Daihatsu's Thai arm carried on producing the L70 series after it was replaced in Japan, beginning in the second half of 1990. These were built by Daihatsu Phra Nakhon Motor, a joint venture between Daihatsu, Phra Nakhon Automobile, and the C. Itoh trading company. In addition to assembling the regular version, they also developed a ute version for the pickup-hungry Thai domestic market called the Mira P1, which was built from 1990 to 1995. This featured a pickup bed, tailgate, and redesigned taillights. The Mira pickup was extremely popular, with Daihatsu's Thai sales jumping by 50% as a result. Coming full circle, and mirroring the development of the SUV, Daihatsu Phra Nakhon also developed the Mira P4 - a roofed four-seater wagon version of this micro-ute. Some P4s retained the pickup's fold-down tailgate, adding a top-hinged glass, while some had a top-hinged one-piece tailgate. Later, an extended-cab 2+2-seater ute ("Daihatsu Miracab") and a hatchback with an enlarged rear end, called the "Mint", were offered.
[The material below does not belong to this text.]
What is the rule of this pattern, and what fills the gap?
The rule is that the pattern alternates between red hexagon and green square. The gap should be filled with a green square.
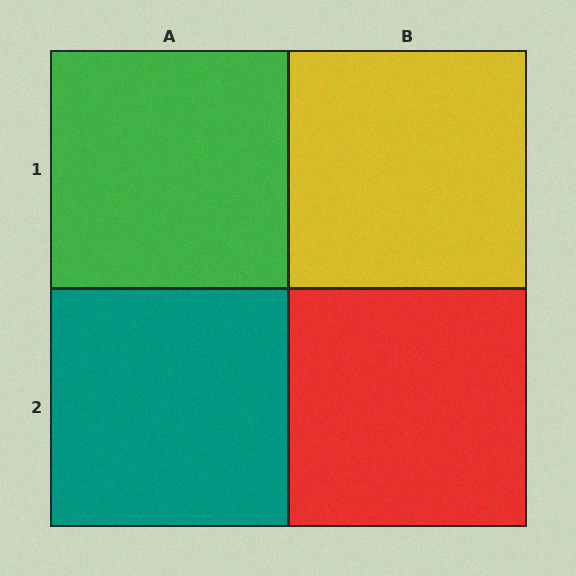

While originally using the smaller engines as per the original Japanese specifications, these were too long to be classified as true kei cars. Later cars have the 850-cc engine as used in many other export markets. Nonetheless, the 1997 Asian financial crisis marked the end for Daihatsu in Thailand, as sales plummeted from 4,000 in 1995 to 160 in 1997. Production ended in February 1998, and by March 1998, Daihatsu no longer offered cars in the Thai market.

===Philippines===
In 2004, Norkis, a Philippine company (known as the former assembler and distributor of Yamaha motorcycles in the country), revived the Mira Pickup, locally reconditioned from used imports and sold as the Legacy. A panel van version is also available, as is a four-door double cab with a very short bed. Unlike the original L70 Mira, they have the later 659-cc EF engine, which is also available to run on LPG. It is longer and heavier than the original, with the original two-seat pickup weighing in at 900 kg and 3630 mm long.

== L200 series (1990)==

The L200/201 was the third and thus far most popular generation of the vehicle, offered in a large number of variants. The Cuore name was dropped in the Japanese domestic market, as the differences between passenger and commercial versions were narrowed. The L200 (front-wheel drive) was produced with the Mira badge from the spring of 1990 until at least 1998, but the platform has lived on under other names. L201 was the chassis code used on export market cars, usually labelled Cuore.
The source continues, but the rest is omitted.